We thought we only flipped the last bit (or index 0 bit) of a but somehow everything is messed
up. This is so interesting but I think it deserves an other post when I dive
deep into Javascripts 54 bits two’s complement integer. But for now, let’s stick with
the original problem.
So, normally, we would do n & 1 === 0 to check even number instead.
We can write a simple test to prove our assumption
function realEven(n: number) {
return (n % 2) === 0;
}
function checkEvenFunction(isEvenFn: (n: number) => boolean) {
for (let i = Number.MIN_SAFE_INTEGER; i <= Number.MAX_SAFE_INTEGER; i ++) {
assert.equal(isEvenFn(i), realEven(i), i);
}
}
function isEvenXor(n: number) {
return (n ^ 1) === (n + 1);
}
function isEvenAnd(n: number) {
return (n & 1) === 0;
}
And then call
checkEvenFunction(isEvenXor);
And
checkEvenFunction(isEvenAnd);
😪 I hope you didn’t try this.
Anyway, we have learned how not to check an integer is even in Javascripts. And we’ve done.
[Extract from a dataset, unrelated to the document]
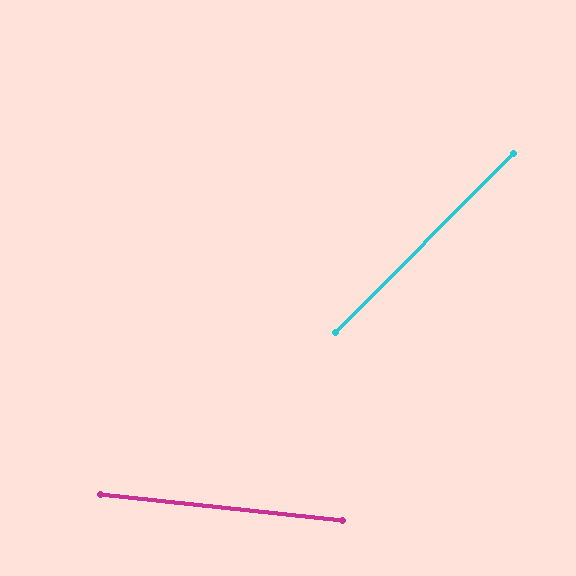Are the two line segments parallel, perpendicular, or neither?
Neither parallel nor perpendicular — they differ by about 51°.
Scrolling through comments of the LinkedIn post, there’s a guy who claimed to
be a compiler designer. And he said using % or & don’t matter, because
compilers are smart enough to optimize it. 🤔 an other “wait a minute” moment.
So he’s saying that I have been writing & the whole time without improving
any nanosecond of my Leetcode solutions? IT CAN’T BE!!! But he’s a compiler
designer, he ain’t be wrong… Ok, I have to do fact check myself. Can’t let
this slip through.
#include <stdio.h>
int main() {
int a;
scanf("%d", &a);
if (a % 2) {
printf("a is odd\n");
}
return 0;
}
This is straight forward check, we need to read a from stdin otherwise compiler
would evaluate a % 2 at compile time and eliminate redundant code.
gcc main.c -o main
objdump --disassemble-symbol=main
Let’s checkout the actual assembly code. You can view full assembly code here Online Compiler
// gcc -g -o output.s -masm=intel -fno-verbose-asm -S -fdiagnostics-color=always example.cpp
// ....
mov eax, DWORD PTR [rbp-4]
and eax, 1
test eax, eax
je .L2
mov edi, OFFSET FLAT:.LC1
call puts
.L2:
mov eax, 0
leave
ret
Without any optimization flag, gcc changes a % 2 to a & 1 .
// clang -O0 ...
// ...
mov eax, dword ptr [rbp - 8]
mov ecx, 2
cdq
idiv ecx
cmp edx, 0
je .LBB0_2
lea rdi, [rip + .L.str.1]
mov al, 0
call printf@PLT
No optimization flag -O0
For clang, it still use idiv and get modulo from edx registry. Therefore,
without optimization flag, clang keep our code as it is.
// clang -O3
// ...
test byte ptr [rsp + 4], 1
je .LBB0_2
lea rdi, [rip + .Lstr]
call puts@PLT
Aggressive optimization flag -O3
Trying optimization flag from -O1 to -O3 give the same result. We see clang
use test instruction to compare bits of a with number 1. It is equivalent
of a & 1. So we can conclude that clang also optimize modulo check if we ask
for optimization.
Note that this only work with if (n % 2) check, not assignment expression
like int x = n % 2. Because the result would be assigned to x and negative
numbers have negative modulo. Therefore, compiler can’t replace it with & 1 always
produce either 0 or 1.
And according to this article from
Leetcode,
they compile C/C++ with -O2 flag. So my n & 1 manual optimization is
wasted 🤣
Now I wonder how V8 optimize this kind of logic with integer number 🤔 . I don’t have
d8 built on my computer now, so this has to be delayed a bit.